What is VAT and what’s it changing to?

VAT (value added tax) will be cut from 20 per cent to 5 per cent for businesses in the hospitality and tourism industries, chancellor Rishi Sunak revealed in his mini-Budget last week.

VAT is a tax paid by businesses to HMRC on the items or services they sell.

It’s typically passed on to consumers in the price they pay for these goods and services.

When will the VAT cut take force?

The tax cut will take force tomorrow (July 15) and will remain in place until January 12, 2021.

What will the VAT cut apply to?

Booze is excluded from the VAT cut, but it will apply to food and non-alcoholic drinks from restaurants, pubs, bars, cafés and other similar premises across the UK.

It will also apply to accommodation and on admission to attractions.  

Mr Sunak said: “VAT on hospitality and tourism is charged at 20 per cent. So I’ve decided, for the next six months, to cut VAT on food, accommodation and attractions.

“Eat-in or hot takeaway food from restaurants, cafes and pubs; accommodation in hotels, B&Bs, campsites and caravan sites; attractions like cinemas, theme parks and zoos; all these and more will see VAT reduced, from next Wednesday until January 12, from 20 per cent to 5 per cent.”

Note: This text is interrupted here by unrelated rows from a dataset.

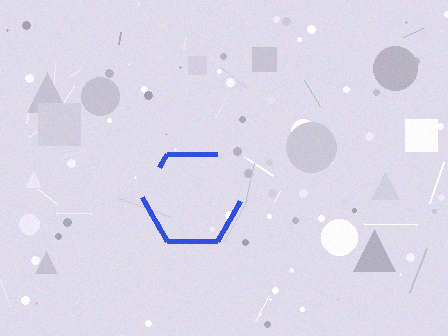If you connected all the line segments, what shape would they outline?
They would outline a hexagon.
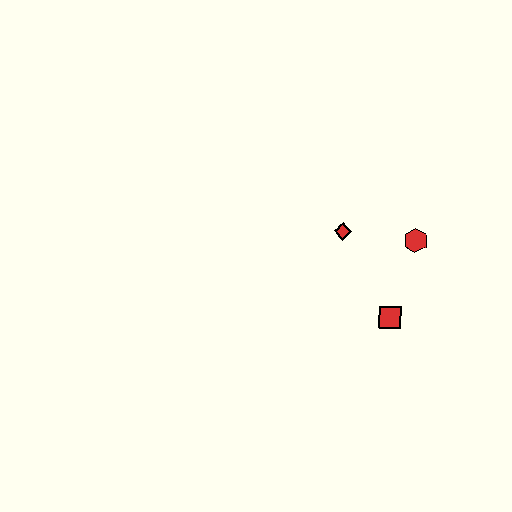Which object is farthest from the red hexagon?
The red square is farthest from the red hexagon.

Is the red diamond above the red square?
Yes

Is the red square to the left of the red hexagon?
Yes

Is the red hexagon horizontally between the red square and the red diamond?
No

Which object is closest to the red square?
The red hexagon is closest to the red square.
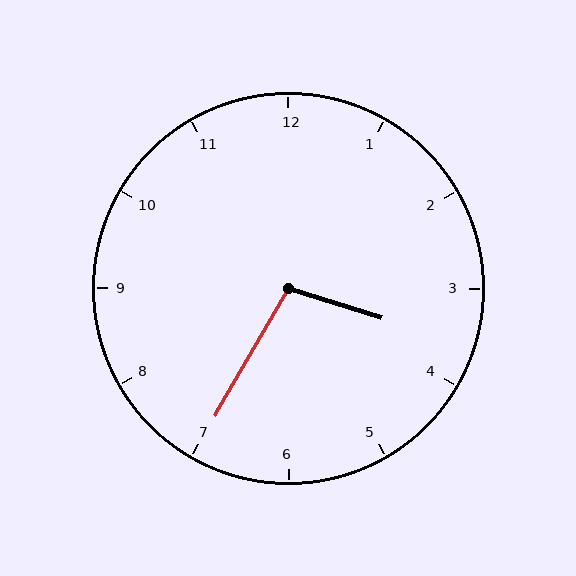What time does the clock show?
3:35.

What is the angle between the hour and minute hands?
Approximately 102 degrees.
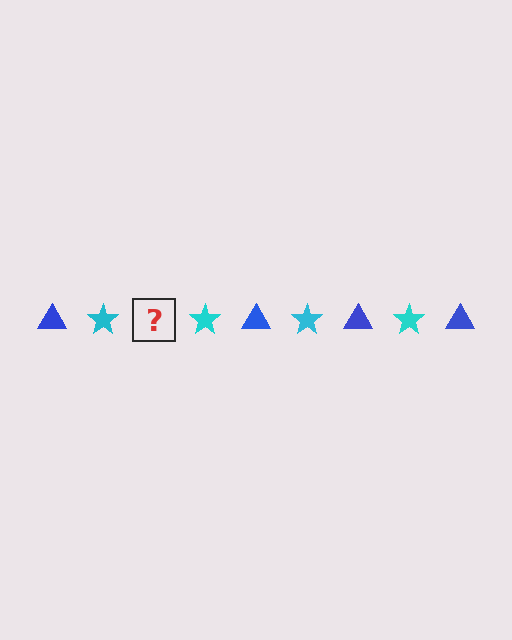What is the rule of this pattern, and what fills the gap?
The rule is that the pattern alternates between blue triangle and cyan star. The gap should be filled with a blue triangle.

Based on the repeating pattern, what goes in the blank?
The blank should be a blue triangle.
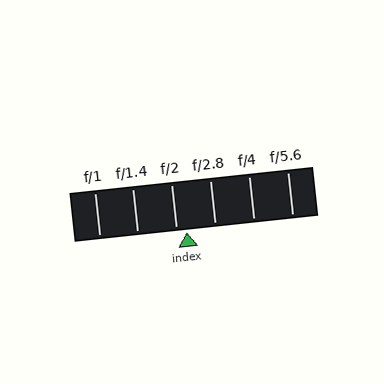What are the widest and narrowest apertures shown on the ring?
The widest aperture shown is f/1 and the narrowest is f/5.6.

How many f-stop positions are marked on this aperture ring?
There are 6 f-stop positions marked.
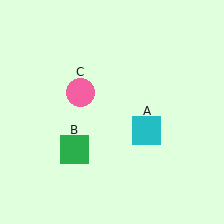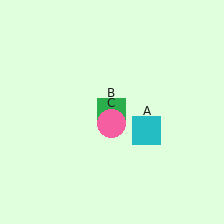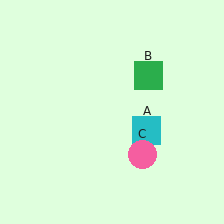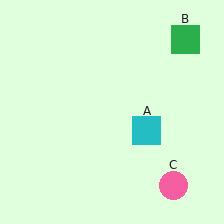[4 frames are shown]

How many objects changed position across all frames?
2 objects changed position: green square (object B), pink circle (object C).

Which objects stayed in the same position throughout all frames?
Cyan square (object A) remained stationary.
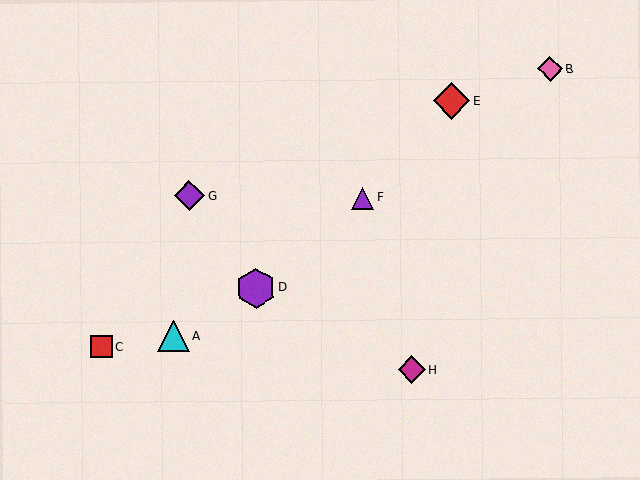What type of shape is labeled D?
Shape D is a purple hexagon.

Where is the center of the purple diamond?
The center of the purple diamond is at (189, 196).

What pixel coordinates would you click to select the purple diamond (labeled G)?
Click at (189, 196) to select the purple diamond G.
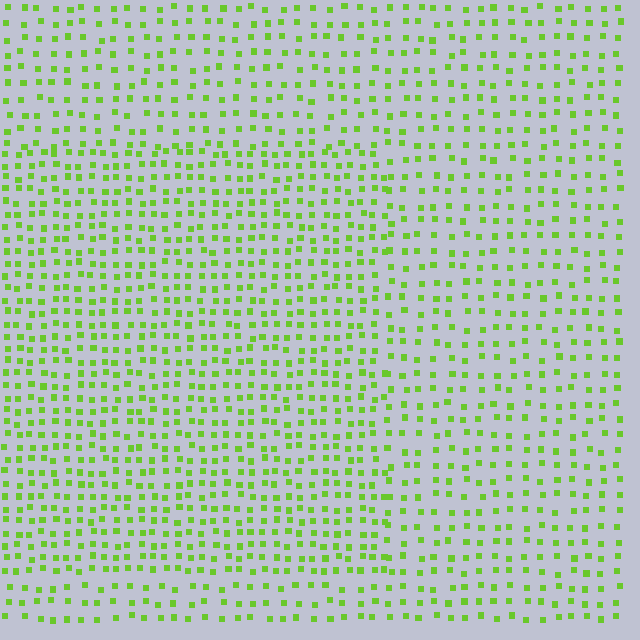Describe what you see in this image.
The image contains small lime elements arranged at two different densities. A rectangle-shaped region is visible where the elements are more densely packed than the surrounding area.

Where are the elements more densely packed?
The elements are more densely packed inside the rectangle boundary.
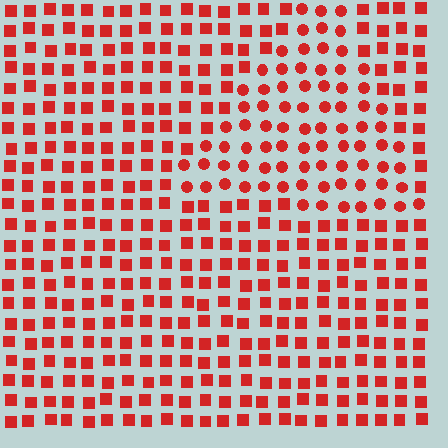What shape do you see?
I see a triangle.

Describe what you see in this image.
The image is filled with small red elements arranged in a uniform grid. A triangle-shaped region contains circles, while the surrounding area contains squares. The boundary is defined purely by the change in element shape.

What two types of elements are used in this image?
The image uses circles inside the triangle region and squares outside it.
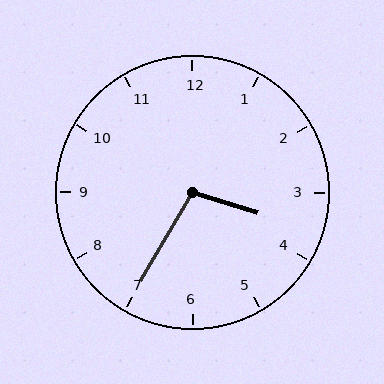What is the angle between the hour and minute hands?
Approximately 102 degrees.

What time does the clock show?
3:35.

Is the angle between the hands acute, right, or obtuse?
It is obtuse.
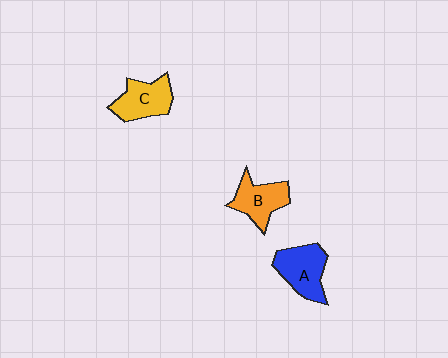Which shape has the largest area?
Shape A (blue).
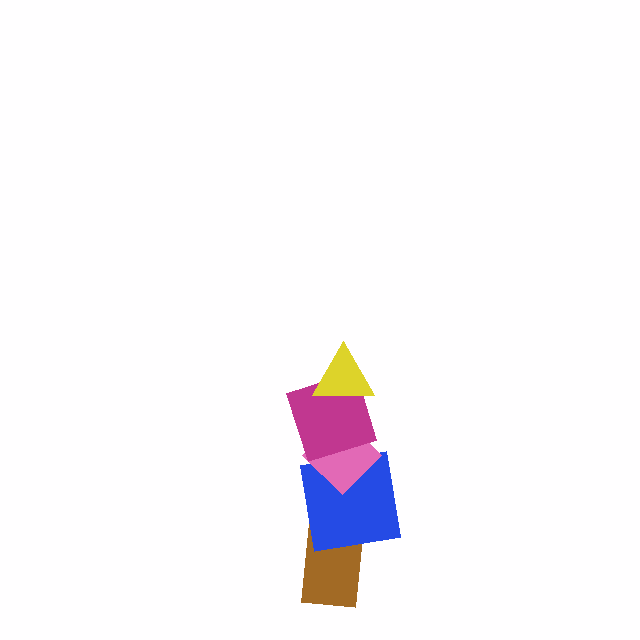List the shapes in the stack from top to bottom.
From top to bottom: the yellow triangle, the magenta square, the pink diamond, the blue square, the brown rectangle.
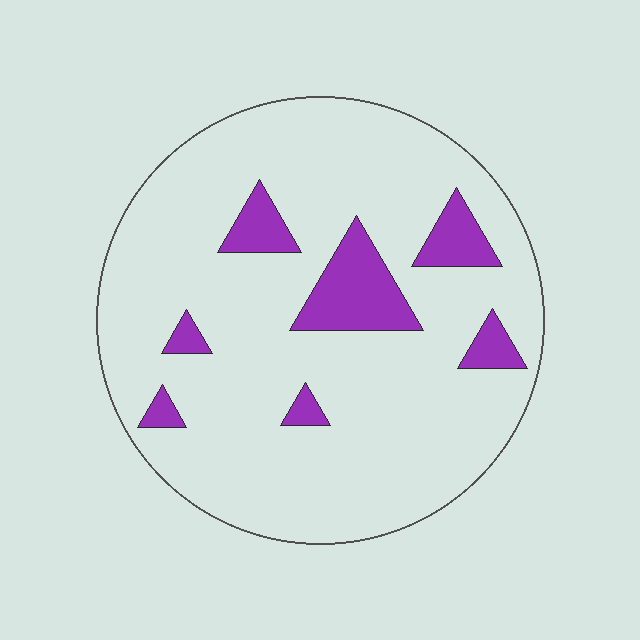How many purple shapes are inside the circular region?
7.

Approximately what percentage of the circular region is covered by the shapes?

How much can I save from the VAT cut?

The Treasury says the VAT reduction is expected to save households around £160 a year on average and it’ll mean price cuts of 12.5 per cent if businesses pass it on in full.

We found you could save around £50 over six months if you spend £15 a week on takeaways, for example, meanwhile a family of four could save hundreds if they’re planning a week’s holiday in the UK.

But the caveat is whether businesses will pass on the savings to consumers.

Genevieve Morris, head of corporate tax at accountancy firm Blick Rothenberg said: “It’s now a case of watch and see whether it is the consumer that benefits or the businesses themselves.  

“The indication from the chancellor’s statement is that he expects this to reduce prices and encourage spending.

“But many businesses that have huge losses over the past few months may use this to boost profits, by keeping headline consumer prices the same, and pocketing the VAT saving – and who can blame them if they did?”